Sunday, October 16, 2011


Sunday Reading

With cold, fally weather arriving at last, our living room has become a much cosier place. (Some furniture rearrangement helped; and the new music-playing device we acquired using Air Miles.) Now all I want to do is read. Add that to Sunday afternoon and a damn good book, and I can barely tear myself away to type this. (Helps that I needed to update my reading device and now might as well let it charge.)

So, the book is The Sterkarm Handshake by Susan Price. I found it in a “Best British Books” list for young people, the end result of several link hops from Fuse#8. There’s the tiniest SF device—a time and dimension machine, all nicely explained so that we don’t have to worry about things done in the past affecting the present—and then it’s part spec and part historical fiction. We’re sometimes in the 21st century, with the organization that built the machine, and sometimes in the 16th century, in a wild borderland between that day’s England and Scotland, populated by violent, vengeful descendants of Vikings. Our heroine, a disregarded “fat girl” in the 21st century, is living with the Sterkarms, the most vengeful of the lot, and reporting back to her employers—and also coming to love the Sterkarms, who regard her highly and expect her to marry the flower of the flock, the chieftain’s son Per. She loves him, and in such a messy, honest way—this book has Outlander beat, hands down. 

Now, before I forget, I purposely left The Best Laid Plans lying on the coffee table last weekend when my father-in-law came to visit, and over the weekend he read the whole thing. He loved it, as I thought he would, and I thank Terry Fallis for providing him with much entertainment and smiles.

Also, a tip of the hat to Sister, for giving me Mr.
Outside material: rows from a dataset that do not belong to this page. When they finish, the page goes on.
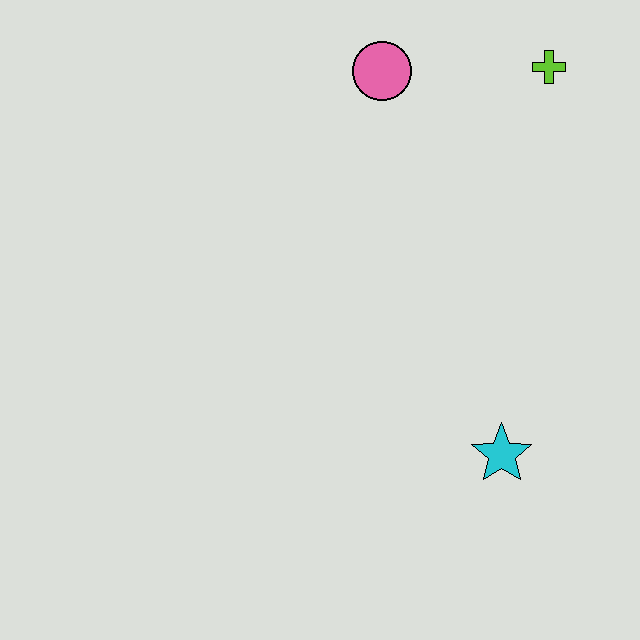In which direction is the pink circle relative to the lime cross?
The pink circle is to the left of the lime cross.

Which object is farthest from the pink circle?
The cyan star is farthest from the pink circle.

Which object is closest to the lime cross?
The pink circle is closest to the lime cross.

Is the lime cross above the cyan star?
Yes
Darcy Takes a Wife by Linda Berdoll. I had to promise that I was no Austen purist before she gave it to me. It was definitely entertaining, based on the notion that behind closed doors and properly wed, Darcy and Elizabeth are as passionate toward each other as they are about their self-respect in polite company. So, very salty reading, all couched in Austen-like language. The author managed the latter fairly well, though I think she used “hence” too much and not always properly, and lost her grip on lay-lie when faced with accouchement (laying-in—ouch!). She managed a neat plot trick: when their passion may be getting in the way of procreation, Lizzy and Darcy are separated by the Napoleonic Wars for just the time it takes to grow and deliver two healthy babes. Nice!